«On est passés à une bataille d’images »
Créé par sr07 le 30 juil 2007 à 5:58 | Dans : Articles de fond, Bilan de la campagne présidentielle
Christian Delporte, professeur d’histoire, analyse les rapports entre politiques et médias :
Par NATHALIE RAULIN
QUOTIDIEN : lundi 30 juillet 2007
Professeur d’histoire contemporaine à l’université de Versailles-Saint-Quentin-en-Yvelines, Christian Delporte (1) est directeur de la revue le Temps des médias. Il explique les raisons pour lesquelles la pipolisation de la vie politique s’est accentuée en France.
Cette campagne, plus qu’aucune autre précédemment, a été rythmée par l’intimité des deux principaux candidats, Nicolas Sarkozy et Ségolène Royal. Est-on entré dans l’ère du tout people ?
Il n’y a pas de rupture. Ce qu’on appelle aujourd’hui «pipolisation des hommes politiques», s’appelait «politique-spectacle» dans les années 70 et «américanisation de la politique» dans les années 60 ! Quand Lecanuet posait pour les photographes avec femme et enfants ou en ciré jaune sur son voilier, c’était un signe avant coureur de cette pipolisation. Les Américains avaient montré le chemin. La campagne de Kennedy au début des années 60 est à cet égard instructive : il n’hésite ni à s’entourer de stars du show-business ni à jouer de l’image de sa femme pour donner à voir un couple idéal. Il est sans doute un des premiers à utiliser la médiatisation de son intimité à des fins de communication politique. En revanche, le phénomène a pris ces dernières années une autre dimension.

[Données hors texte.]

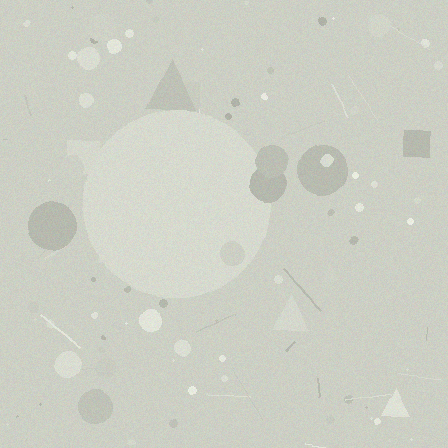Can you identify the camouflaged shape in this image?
The camouflaged shape is a circle.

Comment expliquer cette nouvelle starisation ?
La personnalisation de la vie publique, inscrite dans les institutions de la République, en est le socle : la présidentielle place les individus au centre du débat. Plusieurs facteurs se sont conjugués pour renforcer cette caractéristique institutionnelle. Avec l’affaissement des clivages idéologiques, on est peu à peu passés d’une bataille d’idées à une bataille d’images. Pour que ce mouvement s’opère, deux conditions techniques devaient être remplies : il fallait disposer de puissants médias d’image et d’instruments de mesure. A partir des années 60, les sondages commencent à évaluer l’image personnelle des hommes politiques et la télévision se répand dans les foyers français. Le phénomène n’a été qu’en s’amplifiant, au point qu’aujourd’hui toute la politique se fait à la télévision. La défiance croissante de l’opinion publique vis-à-vis des politiques et la crise durable de la démocratie de représentation ont consolidé la tendance. Peu à peu, les téléspectateurs ont déserté les émissions et débats politiques, obligeant les hommes politiques à chercher d’autres espaces pour toucher leurs électeurs.

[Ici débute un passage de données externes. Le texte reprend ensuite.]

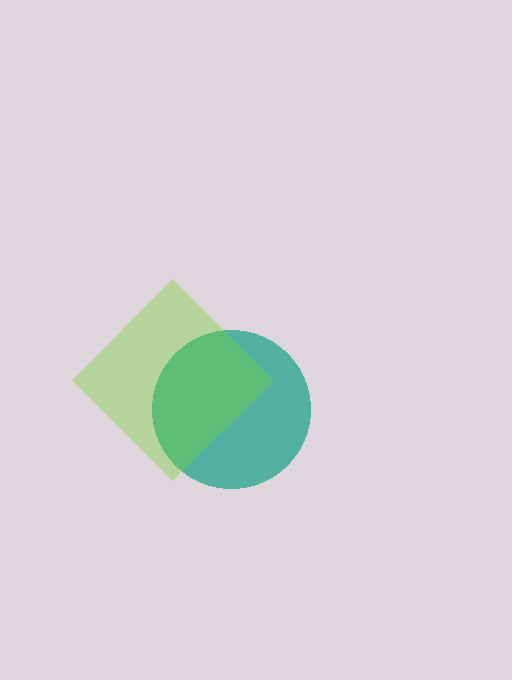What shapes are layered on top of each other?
The layered shapes are: a teal circle, a lime diamond.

La faute au voyeurisme des médias ?
On peut accuser les médias, mais rien ne se fait sans le consentement des hommes politiques. Le début de «l’Etat spectacle», la formule est de Roger-Gérard Schwartzenberg, remonte aux années 60. Avec le départ de De Gaulle et l’arrivée de Pompidou à l’Elysée, on change d’âge politique en changeant de principe de gouvernement : le leitmotiv n’est plus «je vous guide parce que je suis l’Histoire» mais «je vous guide parce que je suis comme vous». On n’imagine pas de Gaulle en people ! Pompidou, lui, déclare vouloir être un président «humain», «proche des Français», et marque le début de son septennat en faisant plusieurs fois la une de Paris Match aux côtés de son épouse. En avril 1970, les Pompidou invitent les caméras de télévision jusque dans leur maison de campagne, à Cajarc : les Français découvrent un président à leur image, en famille, qui pouponne et appelle sa femme «Bibiche». Cette proximité factice a contribué à banaliser la politique. La pipolisation actuelle n’est que le résultat de la désacralisation de la politique.
Tout de même, on a le sentiment d’avoir récemment franchi de nouvelles bornes.

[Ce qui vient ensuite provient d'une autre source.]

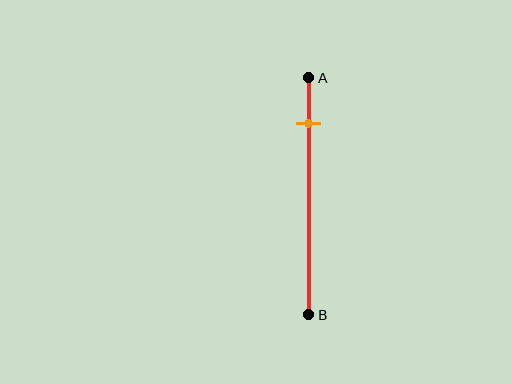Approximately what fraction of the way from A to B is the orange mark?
The orange mark is approximately 20% of the way from A to B.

L’ambition présidentielle de Sarkozy a beaucoup joué. Longtemps, seul le chef de l’Etat a exposé son intimité dans les médias. Parfois à outrance, comme VGE. Sarkozy est le premier à avoir nettement transgressé cette règle : en 2002 dans une émission d’ Envoyé spécial, il dévoile son intimité, Cécilia, le petit Louis. Il s’agit pour lui de remonter sa cote de sympathie, alors assez basse, dans l’opinion. Les médias se sont précipités dans la brèche. C’est d’ailleurs une grande tradition de la presse populaire depuis la fin du XIXe siècle que de publier des échos sur les coulisses du monde politique. Cela fait vendre. Un seul exemple : quand, en couverture, VSD exhibe Ségolène Royal en maillot de bain en août 2006, le magazine multiplie ses ventes par trois !
(1) La France dans les yeux, une histoire de la communication politique de 1930 à nos jours. Flammarion.